Overview
The goal of this observational study is to test whether the discontinuation of antidepressant medications for patients with depression can be decided after the normalization of biological parameters. The main questions it aims are:
- When patients with depression treated with antidepressants, does their brain activity also become normal? If so,
- Then, can we stop the antidepressant treatment and expect minimum repeat of depression?
The participants who receive a specific antidepressant treatment will be asked to:
- Undergo quantitative electroencephalography (qEEG),
- Record Event-related potential (ERP),
- Record Sleep EEG
- Answer Hamilton Depression Rating Scale question their psychiatrists asked
- Give blood sample for genetic analysis
- Repeat the above mentioned procedures for at least 3 times during their treatment period.
Researchers will compare the results of patients with the results of healthy controls.
Description
When Should Antidepressant Treatment Be Discontinued? A Prospective Healthy-Controlled Case-Control Study
Background First-line treatments for Major Depressive Disorder (MDD) include second-generation antidepressants-such as selective serotonin reuptake inhibitors (SSRIs) and serotonin-norepinephrine reuptake inhibitors (SNRIs)-and/or evidence-based psychotherapies (American Psychological Association, 2019). While the efficacy of antidepressants in preventing relapse is well-established, approximately 40% of patients experience recurrence after discontinuing treatment (Kato et al., 2021). Due to the lack of clear guidelines on optimal treatment duration, some have suggested lifelong maintenance therapy. However, despite their relatively low side-effect profile, long-term antidepressant use is often reported as distressing by up to half of patients (Cascade et al., 2009).

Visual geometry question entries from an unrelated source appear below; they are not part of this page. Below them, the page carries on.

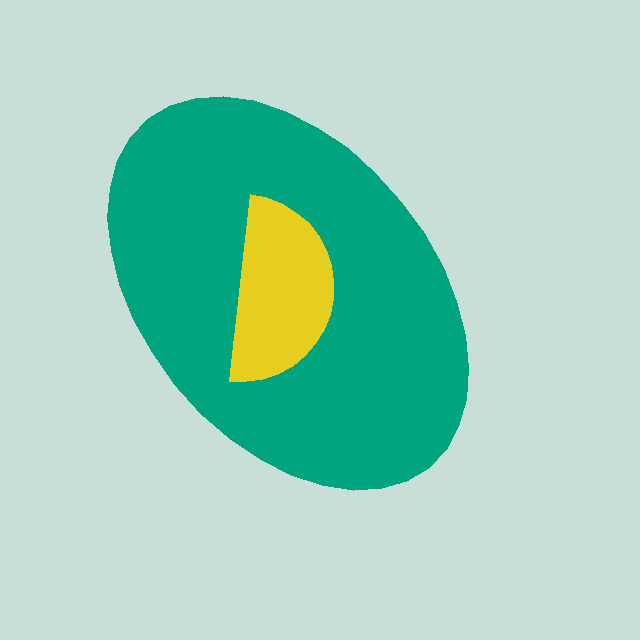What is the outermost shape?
The teal ellipse.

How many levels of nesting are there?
2.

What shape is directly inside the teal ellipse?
The yellow semicircle.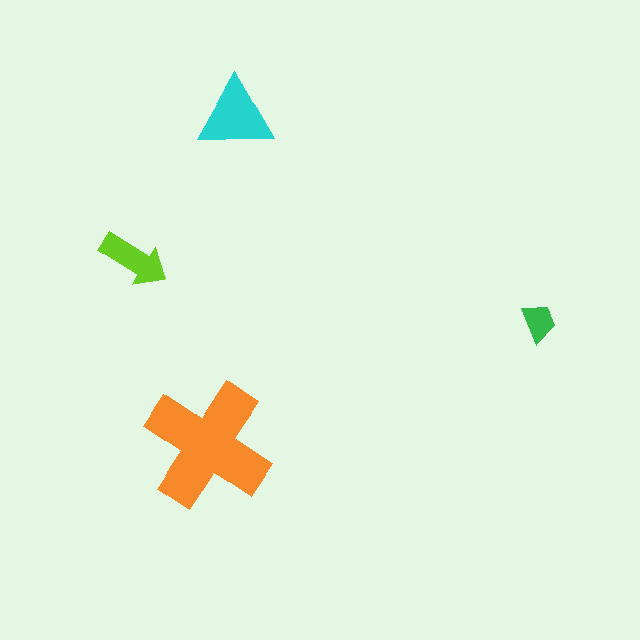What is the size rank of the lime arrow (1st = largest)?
3rd.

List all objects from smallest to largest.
The green trapezoid, the lime arrow, the cyan triangle, the orange cross.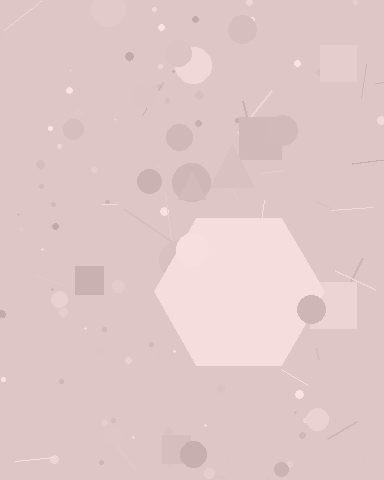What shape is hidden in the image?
A hexagon is hidden in the image.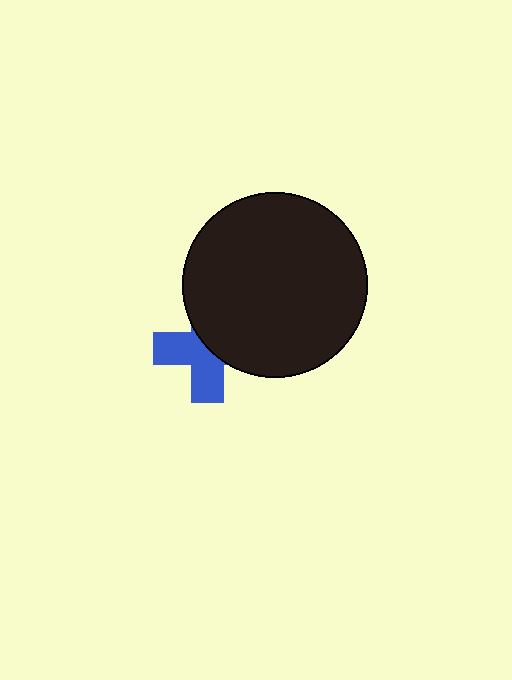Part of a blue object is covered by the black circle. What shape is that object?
It is a cross.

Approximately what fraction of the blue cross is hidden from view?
Roughly 49% of the blue cross is hidden behind the black circle.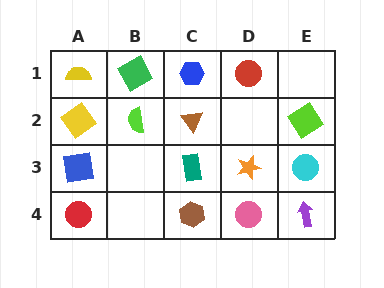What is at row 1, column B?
A green square.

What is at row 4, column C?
A brown hexagon.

Therefore, it is essential to identify predictive markers that can guide clinicians in deciding when it is safe to discontinue medication without increasing the risk of relapse. A recent meta-analysis conducted by our group found that demographic and clinical variables such as age, sex, or treatment resistance failed to predict recurrence (Arikan et al., 2023). Consequently, the focus has shifted to biological, electrophysiological, and genetic markers.
Objective The primary purpose (objective) of this study is to investigate whether various biological indicators provide sufficient metrics for discontinuing treatment in patients diagnosed with Major Depressive Disorder (MDD).
Study Design
The study design is described as a hybrid cohort study that integrates both retrospective and prospective data. It also incorporates an analysis strategy consistent with an unmatched case-control study methodology for sample size calculation and comparison against a Healthy Control group.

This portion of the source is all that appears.